We were running a series of workshops recently and have been really struck by a few emerging themes about making savings well, and how this impacts on those who are required to manage through the turmoil.

At one session, we were discussing some of the amazing things that they are doing in Manchester and the work we’re supporting on domestic violence. Assistant Chief Consultable Rebekah Sutcliffe has been leading this along with Chief Superindent Neil Evans (two of my absolute public sector heroes, seriously these people are inspirational and the work is among the highlights of my career!) with fantastic support from the PCC, Jamie Hopwood and funding from the Home Office.

We were talking about how the new model that is being driven is a once in a career opportunity to build a brand new service from the ground up based on evidence and data that fundamentally changes the system and tackles genuine need, probably for the first time ever. Oh and it also happens to be substantially cheaper.

Those at the workshop were truly inspired by this and quite right too (“Now I remember – THIS is why we came into the public sector – to make a difference to citizens, residents and communities”).

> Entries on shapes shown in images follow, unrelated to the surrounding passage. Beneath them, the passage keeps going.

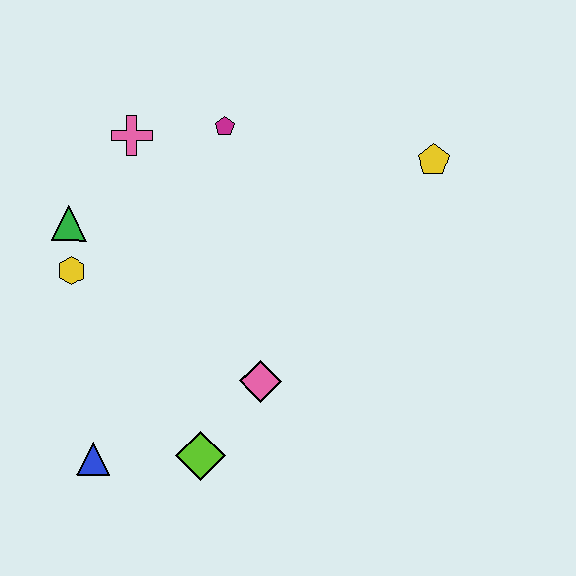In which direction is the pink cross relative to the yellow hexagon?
The pink cross is above the yellow hexagon.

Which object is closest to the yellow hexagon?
The green triangle is closest to the yellow hexagon.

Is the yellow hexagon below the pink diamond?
No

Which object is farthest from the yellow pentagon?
The blue triangle is farthest from the yellow pentagon.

But… in their context this wasn’t how it was. One comment was “great stuff, but for us we’re down to banning post-it notes and cancelling training courses”. Now this can work, after all British Cycling has transformed the sport by focussing on all the minor details (the 1% ‘marginal gains’ that add up to a big impact). We’re great fans of this model, but only works if you’ve got all the basics right. If you’re on a bike with square wheels, then fine tuning the aerodynamics of your racing suit isn’t really going to help much.

And this was the thing. Those at the event felt strongly that they weren’t doing the once a career stuff like Manchester are doing – “All these cuts were an emergency act to scrape through this year’s budget”, said one. It certainly didn’t inspire, excite and re-enthuse those that were involved like some of the people we’ve spoken with in Manchester. Fundamentally they were still on bikes with square wheels. One comment was “if you had shares in a company and the only thing they could think of to get through was to ban post-its, how long would you stay an investor?”

This is something we couldn’t help but agree with.

At a second workshop, we heard that to save costs, they’d done the whole self-serve HR system thing. All very well to save headcount in HR but the consequence was that well paid managers were being taken off their core function and being distracted by basic admin that they weren’t very good at.  It was suggested that this didn’t really feel very much like a long term survival strategy.

We couldn’t help but agree with that as well.

It seems to us that these are clear examples of sweating the small stuff but missing the big picture. What’s going to work better, major system level change to impact on the real issues (which happens to be cheaper) or banning coffee at two day workshops? And which is going to give the greatest inspiration, sense of achievement and motivation on a Monday morning to those involved? Be honest, did you really come into the public sector for this? If not, is it really the case that there’s nothing for it but deleting the post-it note budget?